Julian Dimock Collection
/
American Museum of Natural History
The Ah-Tah-Thi-Ki Seminole Indian Museum on the Big Cypress Seminole Reservation in Florida has a new exhibit that gives patrons a rare glimpse into the past.
Taken by photographer Julian Dimock during a 1910 expedition across the undrained and untamed landscape of tropical wetlands and cypress hammocks of southern Florida, the photos show everyday activities and portraits of the Seminole people he encountered.

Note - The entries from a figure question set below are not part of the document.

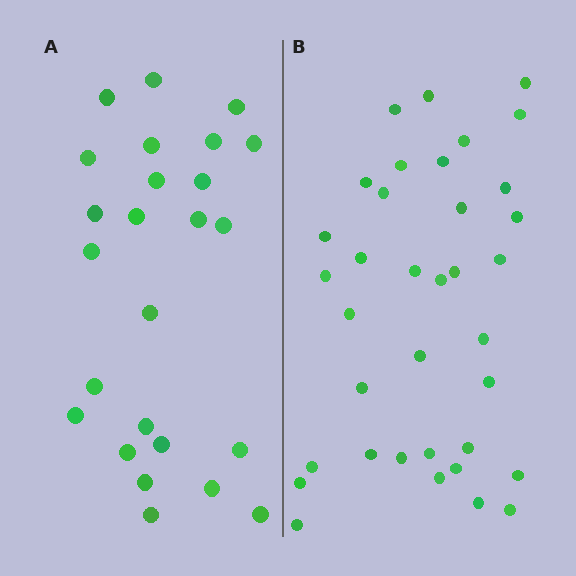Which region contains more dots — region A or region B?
Region B (the right region) has more dots.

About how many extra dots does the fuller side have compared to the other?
Region B has roughly 12 or so more dots than region A.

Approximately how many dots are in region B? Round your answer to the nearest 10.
About 40 dots. (The exact count is 36, which rounds to 40.)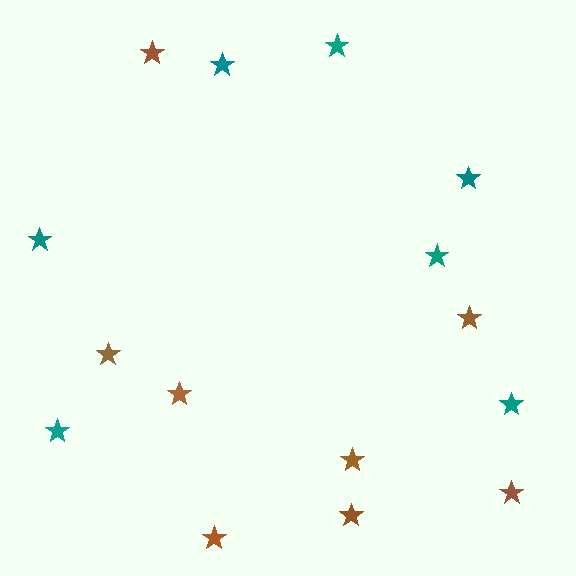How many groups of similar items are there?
There are 2 groups: one group of brown stars (8) and one group of teal stars (7).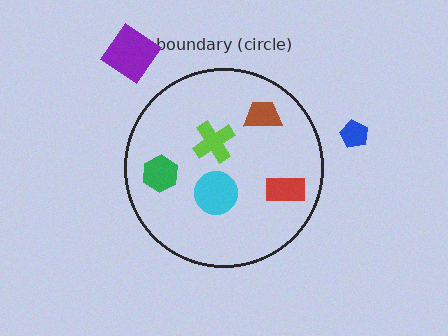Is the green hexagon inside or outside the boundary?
Inside.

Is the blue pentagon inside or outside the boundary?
Outside.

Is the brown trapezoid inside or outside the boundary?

At the time, Florida was the final frontier for settlers and explorers — there were no roads to take through the alligator-, snake- and mosquito-infested wetlands. Dimock and his party waded and canoed their way for miles through the back country. They hoped to photograph Seminole subjects who, only 50 years earlier, had been fighting a guerrilla war against the U.S. government — and had never surrendered.
In addition to the topological challenges, Dimock also had to lug heavy photography equipment, including a big box camera and glass lantern slides for negatives. Anytime he wanted a shot, he had to hop out of the dugout canoe and set up. Then he had to get his glass slides all the way back to New York in one piece.
Dimock's photos sat in storage at the American Museum of Natural History for nearly a century before they were rediscovered. Now, descendents may finally see the faces of their Seminole ancestors, and view their everyday lives.